Subject: Re: [boost] [Review] Lockfree review starts today, July 18th
From: Tim Blechmann (tim_at_[hidden])
Date: 2011-07-21 07:20:39
> The documentation talks a bit about false sharing and to some extent about
> cacheline alignment to achieve that, but I don't see that to extent I
> would expect in code. Specifically, how do you ensure that a given object
> (I only looked at ringbuffer) _starts_ on a cacheline boundary.
i am trying to ensure that those parts, which are modified by different threads
are in different cache lines. however i don't necessarily care, if they are at
the beginning of the cache line.
> I only see this weird padding "idiom" that everyone seems to use, but
> nothing to prevent a ringbuffer to be put in the middle of other objects
> that reside on cacheline that are happily write-allocated by other
> threads. For instance, what happens for:
> ringbuffer<foo> x;
> ringbuffer<foo> y;
> Consider a standard toolchain without fancy optimizations. Wouldn't this
> normally result in the x.read_pos and y.write_pos to be allocated on the
> same cacheline.
in this case one could argue, that you should ensure the padding manually :)
nevertheless, there is one point that i should probably address: i should
enforce that neither read index, write index and the actual ringbuffer array use
different cache lines.
> There also doesn't seem to be a way to override the allocation of memory.
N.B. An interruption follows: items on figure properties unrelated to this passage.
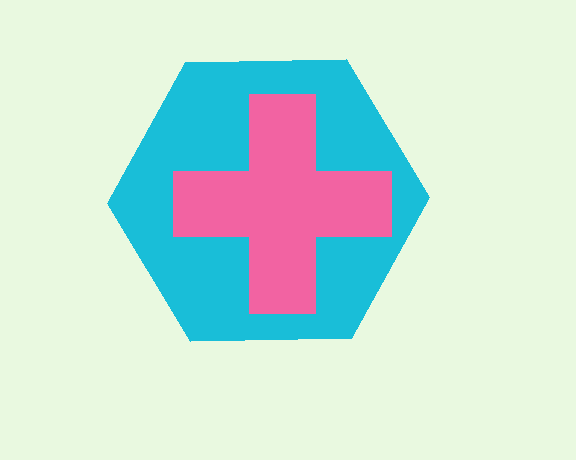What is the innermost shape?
The pink cross.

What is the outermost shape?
The cyan hexagon.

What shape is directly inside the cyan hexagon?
The pink cross.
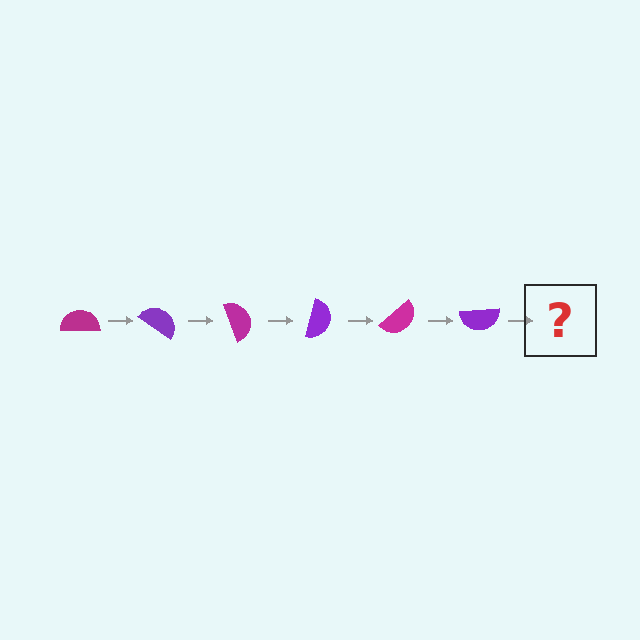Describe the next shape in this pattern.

> For the kind of low-latency we (as in Morgan Stanley) interested in, we
> may sometimes care about delays from lazy PTE mechanisms that many
> operating system have. If you just simply allocate via new you may get a
> few lazily allocated pages from the OS. A 1ms delay for page fault is
> something we do care about.
> Is there any good way to override the allocation?
if the size of the ringbuffer is specified at runtime, there is no way for it, i
should probably add allocator support. however this will only help, if your
allocators force the memory regions into physical ram by using mlock() or the
like and by touching them to avoid minor page faults.
> Are there any performance targets/tests? E.g. for a ringbuffer, I found a
> test with a variable number of producer and consumers useful, where
> producers feed well-known data and consumers do almost nothing (e.g. just
> add the dequeued numbers or something) and see what kind of feed rates can
> be sustained without the consumer(s) falling behind.
the ringbuffer is a single-producer, single-consumer data structure. if you use
multiple producers, it will be corrupted!
in general i hesitate to add any performance numbers, because the performance
heavily depends on the CPU that is used.
> Lastly, what's going on with all the atomic code in there? Can I assume
> that's just implementation details that overrides things in the current
> Boost.Atomic lib and hence ignore it for the review?
boost.lockfree depends on boost.atomic. for this review, boost.atomic should be
ignored and we probably have to decide later, if we postpone the inclusion until
boost.atomic is reviewed, or if i provide a modified version of boost.atomic as
implementation detail. nevertheless, i have a small wrapper, which could be used
to switch between boost::atomic and std::atomic. unfortunately none of my
compilers implements the necessary parts of the atomic<> template ...